# StaffPad Piano and Dynamic Markings



## KevPlaysSax (Dec 30, 2020)

Hello good people,

I've been using StaffPad for the last few months, and it has truly been great. However, there is one thing that kind of gets on my nerves. For some reason, instruments with two staves (like pianos and harps) need me to input dynamic markings for _each_ staff, instead of just one marking for both in the center. I watch StaffPad videos sometimes, and I see that this is normal. Is there *any* possible way I can change this? 

Thanks


----------



## brandowalk (Dec 30, 2020)

Per DWH in April, it is something they are working on and is a complex thing to implement (for whatever reason).


----------



## KevPlaysSax (Dec 30, 2020)

Sounds good. Thanks for the response.


----------



## jonnybutter (Mar 21, 2021)

On the subject of grand staves...Is there anyway to ‘explode’ a chord across a grand staff, or make a split point?

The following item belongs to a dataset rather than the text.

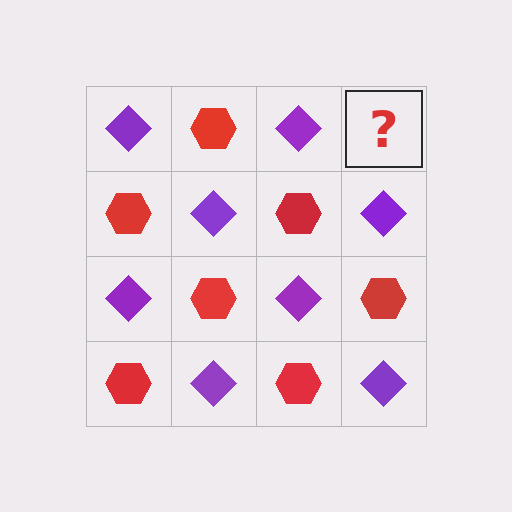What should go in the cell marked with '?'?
The missing cell should contain a red hexagon.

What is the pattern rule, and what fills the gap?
The rule is that it alternates purple diamond and red hexagon in a checkerboard pattern. The gap should be filled with a red hexagon.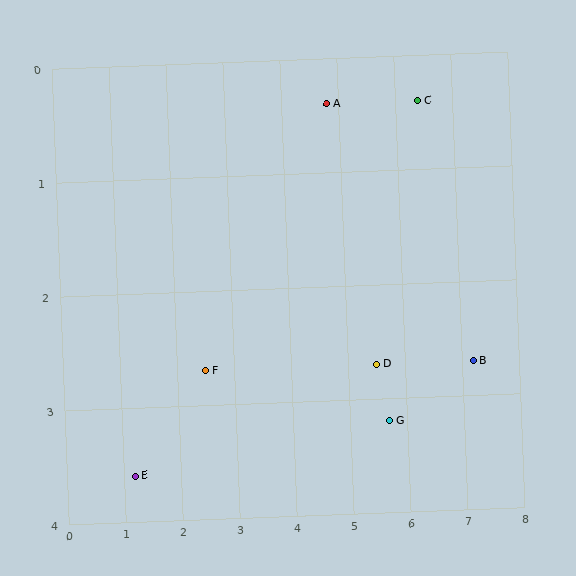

I am importing MIDI files that are piano parts. When I swap out the generic instrument name I get on import to an actual piano, all the notes of a large chord are on the treble clef side only. If I drag the bottom notes down, there is no ‘split point’ - they stay on that clef. I know you can copy the whole thing onto the bass clef and erase the duplicated notes (and do the same on the treble clef!) but...that’s a pain! Is there a split point on the grand staff instruments (piano, harp, marimba)? Maybe this is an import problem? Anybody know? 

while I’m here 😉, anybody know if they’re working on an atonal option (maybe even just a momentary latch?). thanks Staffpad people


----------